Ah, someone else who felt like I did. It was pretty easy to recognize. She said the word grudgingly, the way Edward did.
“I can’t see it,” she told me, though she might have been talking to herself. For all she knew, I was already gone. “I can’t see anything about it. Just like you.”
I flinched, and then my teeth ground together. I didn’t like being compared to the creature.
“Bella gets in the way. She’s all wrapped around it, so she’s… blurry. Like bad reception on a TV—like trying to focus your eyes on those fuzzy people jerking around on the screen. It’s killing my head to watch her. And I can’t see more than a few minutes ahead, anyway. The… fetus is too much a part of her future. When she first decided… when she knew she wanted it, she blurred right out of my sight. Scared me to death.”

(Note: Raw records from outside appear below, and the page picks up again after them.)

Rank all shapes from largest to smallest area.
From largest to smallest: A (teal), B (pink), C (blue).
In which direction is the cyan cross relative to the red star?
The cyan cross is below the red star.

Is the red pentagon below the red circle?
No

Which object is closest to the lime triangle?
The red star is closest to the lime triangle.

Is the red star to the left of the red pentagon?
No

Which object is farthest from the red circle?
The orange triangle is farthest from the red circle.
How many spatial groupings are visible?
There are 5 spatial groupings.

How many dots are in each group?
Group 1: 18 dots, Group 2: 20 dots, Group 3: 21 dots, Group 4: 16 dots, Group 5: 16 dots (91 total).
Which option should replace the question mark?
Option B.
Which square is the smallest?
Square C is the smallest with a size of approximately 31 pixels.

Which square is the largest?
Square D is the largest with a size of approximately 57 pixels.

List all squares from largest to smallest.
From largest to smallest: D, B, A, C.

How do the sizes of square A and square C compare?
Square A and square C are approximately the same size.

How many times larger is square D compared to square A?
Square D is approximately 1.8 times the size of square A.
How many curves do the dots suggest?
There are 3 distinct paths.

She was quiet for a second, and then she added, “I have to admit, it’s a relief having you close by—in spite of the wet-dog smell. Everything goes away. Like having my eyes closed. It numbs the headache.”

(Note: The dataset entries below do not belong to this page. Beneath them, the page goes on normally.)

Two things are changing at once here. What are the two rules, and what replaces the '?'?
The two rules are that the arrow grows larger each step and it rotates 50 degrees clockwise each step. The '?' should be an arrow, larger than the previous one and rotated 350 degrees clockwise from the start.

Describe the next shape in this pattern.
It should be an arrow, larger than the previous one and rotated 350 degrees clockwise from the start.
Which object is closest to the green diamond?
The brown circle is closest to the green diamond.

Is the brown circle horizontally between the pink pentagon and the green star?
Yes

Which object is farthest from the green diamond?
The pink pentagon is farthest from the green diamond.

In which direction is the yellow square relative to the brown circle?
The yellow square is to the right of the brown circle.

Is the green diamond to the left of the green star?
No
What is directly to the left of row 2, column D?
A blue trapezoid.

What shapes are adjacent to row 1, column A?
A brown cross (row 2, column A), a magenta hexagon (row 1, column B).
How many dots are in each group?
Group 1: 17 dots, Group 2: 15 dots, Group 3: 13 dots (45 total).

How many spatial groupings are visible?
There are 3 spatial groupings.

“Happy to be of service, ma’am,” I mumbled.
“I wonder what it has in common with you… why you’re the same that way.”
Sudden heat flashed in the center of my bones. I clenched my fists to hold off the tremors.
“I have nothing in common with that life-sucker,” I said through my teeth.
“Well, there’s something there.”
I didn’t answer. The heat was already burning away. I was too dead tired to stay furious.
“You don’t mind if I sit here by you, do you?” she asked.
“Guess not. Stinks anyway.”
“Thanks,” she said. “This is the best thing for it, I guess, since I can’t take aspirin.”
“Could you keep it down? Sleeping, here.”
She didn’t respond, immediately lapsing into silence. I was out in seconds.